Я сложил лист, сунул обратно в конверт. Конверт в кисет не клал — не место. Положил в полевую сумку, в боковой карман. Отвечать сегодня не стал. Завтра. Или послезавтра. Когда будет ровный стол и время на полчаса.

Гладков пришёл с гармошкой через час, когда я уже сидел у стола и смотрел на лампу. Чехол расстегнул не сразу — постоял у входа, подержал гармонь на руках, как будто решал: сегодня или ещё не сегодня. Потом сел в углу, на свою койку, развернул чехол окончательно. Он не играл с двадцать третьего. Ровно пять дней молчания.

Заиграл тихо, без слов, что-то длинное и протяжное — я не сразу узнал. Потом узнал: «По долинам и по взгорьям». Старая. Гражданская ещё. Он крутил её медленнее, чем положено, без задора, как колыбельную. Морозов, который сидел напротив на своей койке и собирался чистить пистолет, оставил пистолет в чехле, не достал. Филиппов на своей койке перевернулся на спину, закрыл глаза и лежал так, будто слушал не гармошку, а паузы между нотами.

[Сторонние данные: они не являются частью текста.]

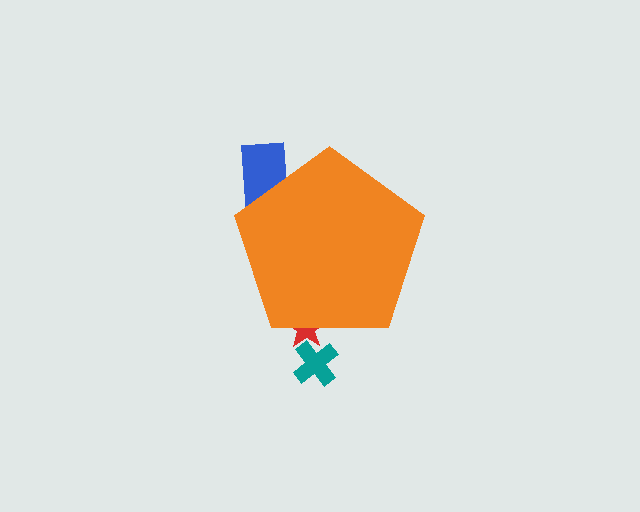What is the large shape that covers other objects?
An orange pentagon.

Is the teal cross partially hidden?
No, the teal cross is fully visible.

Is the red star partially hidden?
Yes, the red star is partially hidden behind the orange pentagon.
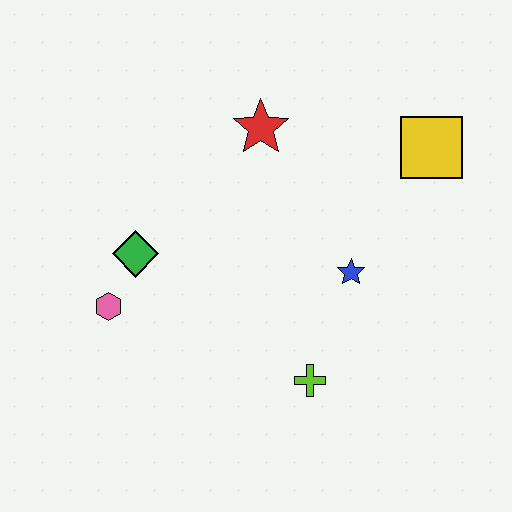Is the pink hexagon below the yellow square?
Yes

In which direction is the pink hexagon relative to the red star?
The pink hexagon is below the red star.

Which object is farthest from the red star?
The lime cross is farthest from the red star.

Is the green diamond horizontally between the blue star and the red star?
No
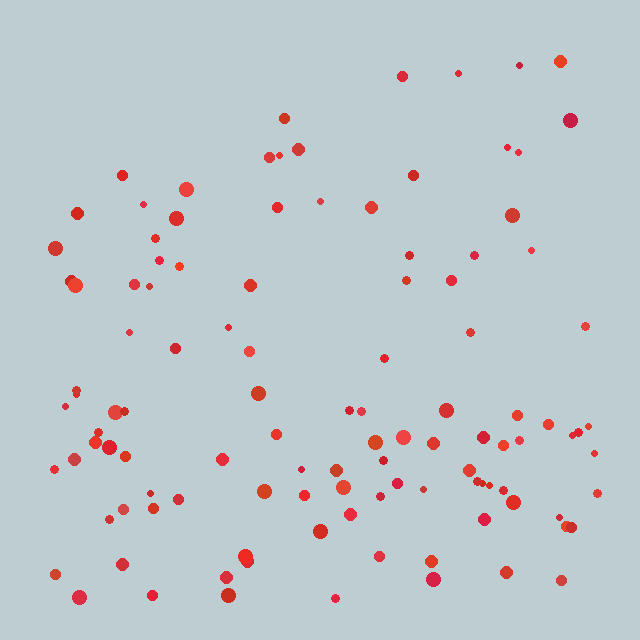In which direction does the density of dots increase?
From top to bottom, with the bottom side densest.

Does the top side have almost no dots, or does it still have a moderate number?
Still a moderate number, just noticeably fewer than the bottom.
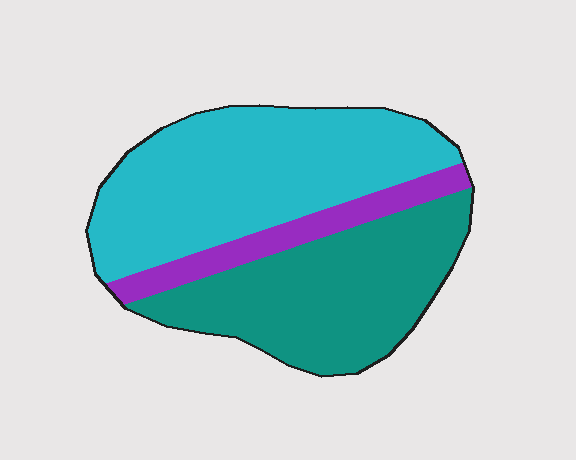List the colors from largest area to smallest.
From largest to smallest: cyan, teal, purple.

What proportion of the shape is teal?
Teal takes up between a third and a half of the shape.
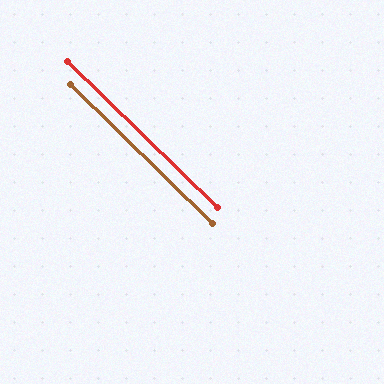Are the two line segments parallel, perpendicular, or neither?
Parallel — their directions differ by only 0.2°.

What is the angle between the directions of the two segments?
Approximately 0 degrees.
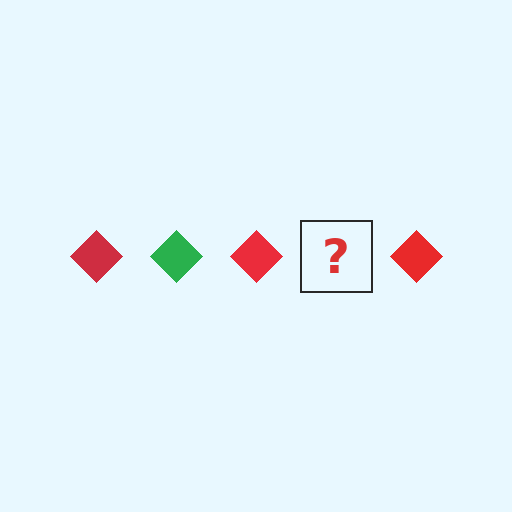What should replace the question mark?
The question mark should be replaced with a green diamond.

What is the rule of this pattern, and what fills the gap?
The rule is that the pattern cycles through red, green diamonds. The gap should be filled with a green diamond.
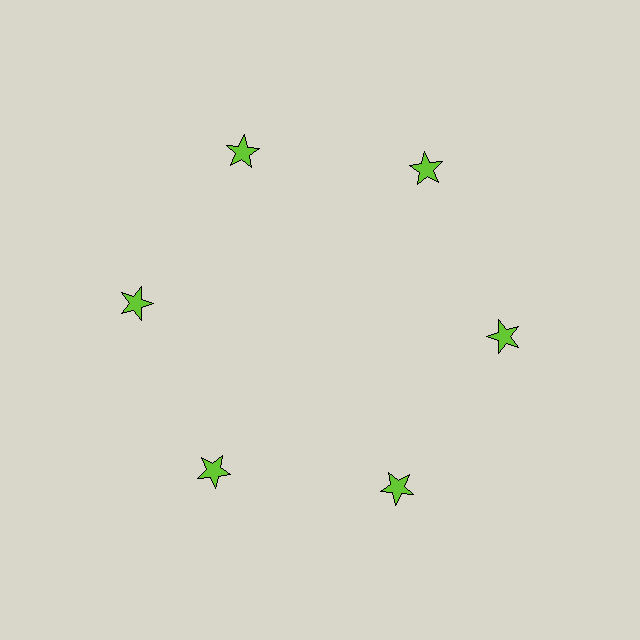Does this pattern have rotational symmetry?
Yes, this pattern has 6-fold rotational symmetry. It looks the same after rotating 60 degrees around the center.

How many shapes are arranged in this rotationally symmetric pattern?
There are 6 shapes, arranged in 6 groups of 1.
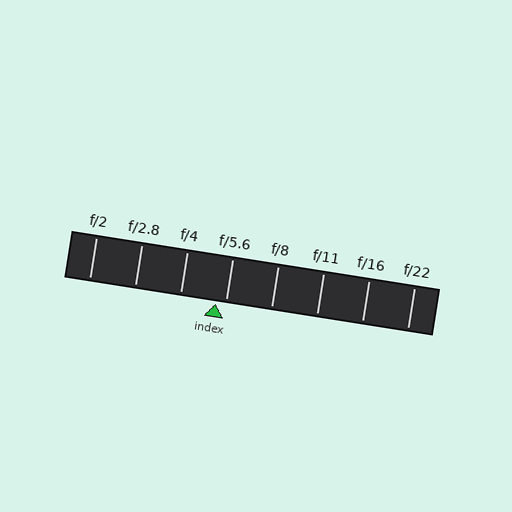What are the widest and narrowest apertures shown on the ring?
The widest aperture shown is f/2 and the narrowest is f/22.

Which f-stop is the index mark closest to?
The index mark is closest to f/5.6.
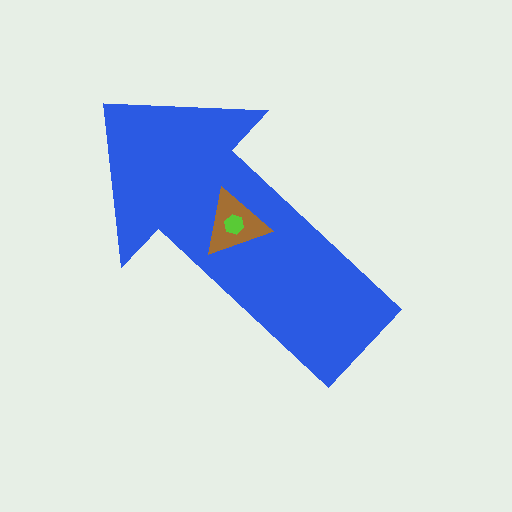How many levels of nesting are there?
3.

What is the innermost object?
The lime hexagon.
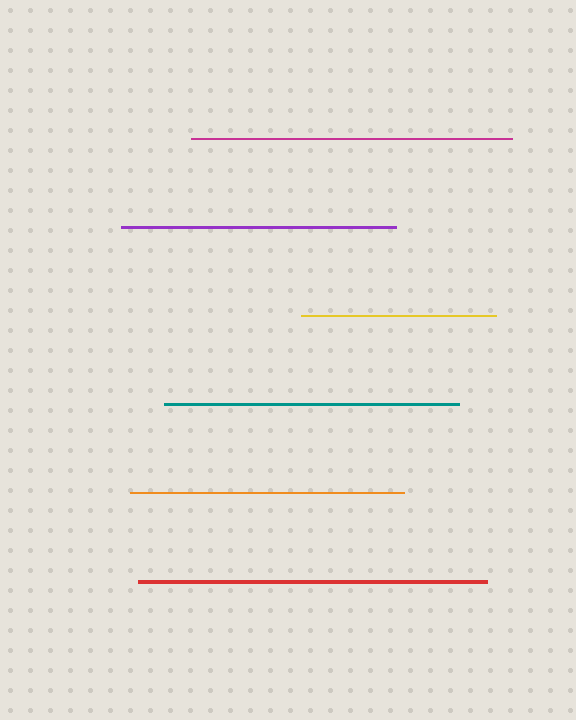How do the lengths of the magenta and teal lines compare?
The magenta and teal lines are approximately the same length.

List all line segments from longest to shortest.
From longest to shortest: red and magenta (about equal), teal, purple and orange (about equal), yellow.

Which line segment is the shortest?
The yellow line is the shortest at approximately 195 pixels.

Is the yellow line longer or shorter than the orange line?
The orange line is longer than the yellow line.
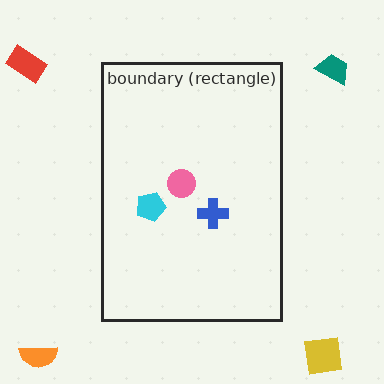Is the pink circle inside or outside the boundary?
Inside.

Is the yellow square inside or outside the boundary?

Я достал кисет. Положил перед собой на стол. Открыл, взял щепоть табака на бумагу, скрутил. Вышло уже ровнее, чем в первый раз, — пальцы привыкли. Дым у этого табака был мягче, чем у нашей махорки, со следом чего-то сладкого. Я предполагал — донник. Степан Осипович не говорил, что подмешивает.

Гладков перешёл с «По долинам» на что-то ещё более тихое, без слов — мелодию я не сразу узнал, какая-то протяжная, может, не русская. Между переходами он коротко глянул в мою сторону и сказал — не громко, не для всех, скорее себе:

— Шо, командир, табачок у Степана Осиповича был с характером.

И снова заиграл. Я не ответил. Слово я услышал — то же, что у Захарова утром. У Гладкова оно прозвучало по-другому: без усилия, привычно, как будто он его произносил не первый раз, а сотый.

В дверь, не открывая её до конца, заглянул Прокопенко. Постоял на пороге — лица почти не видно в тени, видна была только рука с тряпкой, висящей вдоль бедра. Послушал гармошку и сказал негромко: «На вечер всё, командир. Семёрка к утру». Я ответил «хорошо», и он секунду помедлил у двери и закрыл её за собой негромко.

Гармошка тянула медленно. Я докурил, погасил окурок в железной крышке от консервной банки на столе.

За лесом — на западе, за полосой, за тёмной кромкой ельника — что-то ударило. Один раз, тяжело, на низких частотах, с дрожью в воздухе. Потом ещё раз, чуть в сторону. Потом сразу несколько — длинно, неровно, накладываясь. Это была не одна батарея и не две.

Я встал, вышел за дверь землянки.

Снаружи было прохладно, темнее, чем казалось внутри. На западе вспышек ещё не было видно — только звук, и звук этот шёл волнами, складывался и растягивался, и было его много. Воздух у самой земли стоял неподвижно, в нём держался запах остывающего железа от стоянки и едва уловимый дымок самокрутки на гимнастёрке у меня. Прокопенко стоял у соседнего капонира с фонарём, направленным в землю. Услышал, что я вышел, не повернулся.

— Готовят, — сказал он негромко, в землю. — Пехота с утра пойдёт. Нам, наверное, тоже работа.

Я ответил «наверное» и постоял ещё, не двигаясь.

За лесом снова ударило — длинно, в несколько стволов. Я закрыл кисет и понял, что завтра его опять возьму с собой.